CALL ICEBERG_SNAPSHOTS('/tmp/iceberg_tables/lineitem_iceberg') RETURN *;

┌─────────────────┬─────────────────────┬─────────────────────────┬────────────────────────────────────────────────────────────────────────────────────────────────┐
│ sequence_number │ snapshot_id         │ timestamp_ms            │ manifest_list                                                                                  │
│ UINT64          │ UINT64              │ TIMESTAMP               │ STRING                                                                                         │
├─────────────────┼─────────────────────┼─────────────────────────┼────────────────────────────────────────────────────────────────────────────────────────────────┤
│ 1               │ 3776207205136740581 │ 2023-02-15 15:07:54.504 │ lineitem_iceberg/metadata/snap-3776207205136740581-1-cf3d0be5-cf70-453d-ad8f-48fdc412e608.avro │
│ 2               │ 7635660646343998149 │ 2023-02-15 15:08:14.73  │ lineitem_iceberg/metadata/snap-7635660646343998149-1-10eaca8a-1e1c-421e-ad6d-b232e5ee23d3.avro │
└─────────────────┴─────────────────────┴─────────────────────────┴────────────────────────────────────────────────────────────────────────────────────────────────┘

Access Iceberg tables hosted on S3

Kuzu also supports scanning and copying Iceberg tables hosted on S3.

Configure the S3 connection

Before reading and writing from S3, you have to configure the connection using a CALL statement.
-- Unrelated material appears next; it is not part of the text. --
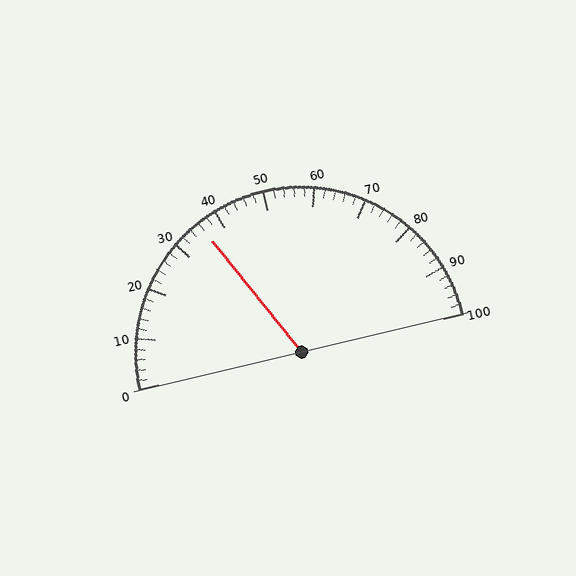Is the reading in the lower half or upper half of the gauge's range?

CALL <option_name>='<option_value>'

Option name	Description
`s3_access_key_id`	S3 access key id
`s3_secret_access_key`	S3 secret access key
`s3_endpoint`	S3 endpoint
`s3_region`	S3 region
`s3_url_style`	Uses S3 url style (should either be `vhost` or `path`)

Requirements on the S3 server APIs

Feature	Required S3 API features
Public file reads	HTTP Range request
Private file reads	Secret key authentication

Scan Iceberg tables from S3

LOAD FROM
    's3://path/to/iceberg_table'
    (file_format='iceberg', allow_moved_paths=true)
RETURN *;

Copy Iceberg tables from S3 into Kuzu

CREATE NODE TABLE student (ID INT64 PRIMARY KEY, name STRING);
COPY student FROM
    's3://path/to/iceberg_table'
    (file_format='iceberg', allow_moved_paths=true);

Optional parameters

The following optional parameters are supported when using the functions from the iceberg extension.

`allow_moved_paths`

Type: BOOLEAN
Default: false

Allows scanning Iceberg tables that are not located in their original directory.
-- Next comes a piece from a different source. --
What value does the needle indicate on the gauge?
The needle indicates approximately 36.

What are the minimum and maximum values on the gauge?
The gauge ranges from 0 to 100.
`metadata_compression_codec`

Type: STRING
Allowed values: gzip
Default: ''

By default, this extension will look for v{version}.metadata.json and {version}.metadata.json files for metadata. When metadata_compression_codec = 'gzip' is specified, it will look for v{version}.gz.metadata.json and {version}.gz.metadata.json files instead.
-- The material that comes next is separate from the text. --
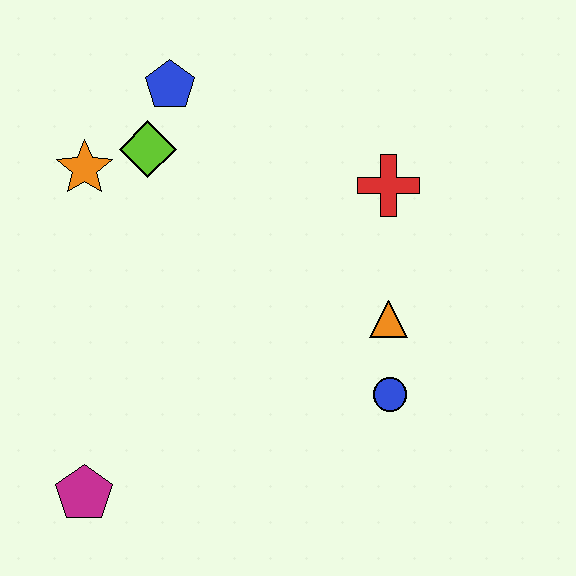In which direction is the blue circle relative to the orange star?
The blue circle is to the right of the orange star.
LOAD FROM '/tmp/iceberg_tables/lineitem_iceberg_gz' (
    file_format='iceberg',
    allow_moved_paths=true,
    metadata_compression_codec = 'gzip'
)
RETURN *;

`version`

Type: STRING
Default: determined from version-hint.txt

You can specify an explicit Iceberg metadata version:

LOAD FROM '/tmp/iceberg_tables/lineitem_iceberg' (
    file_format='iceberg',
    allow_moved_paths=true,
    version='2'
)
RETURN *;

`version_name_format`

Type: STRING
Default: 'v%s%s.metadata.json,%s%s.metadata.json'

You can specify a custom metadata file name format. For example, if your metadata is named as rev-2.metadata.json:

LOAD FROM '/tmp/iceberg_tables/lineitem_iceberg_alter_name' (
    file_format='iceberg',
    allow_moved_paths=true,
    version_name_format = 'rev-%s.metadata.json'
)
RETURN *;

Limitations

Currently, the iceberg extension does not support:

Exporting to Iceberg tables from Kuzu is not supported.
Scanning/copying nested data (i.e., of type STRUCT) in Iceberg table columns is not supported.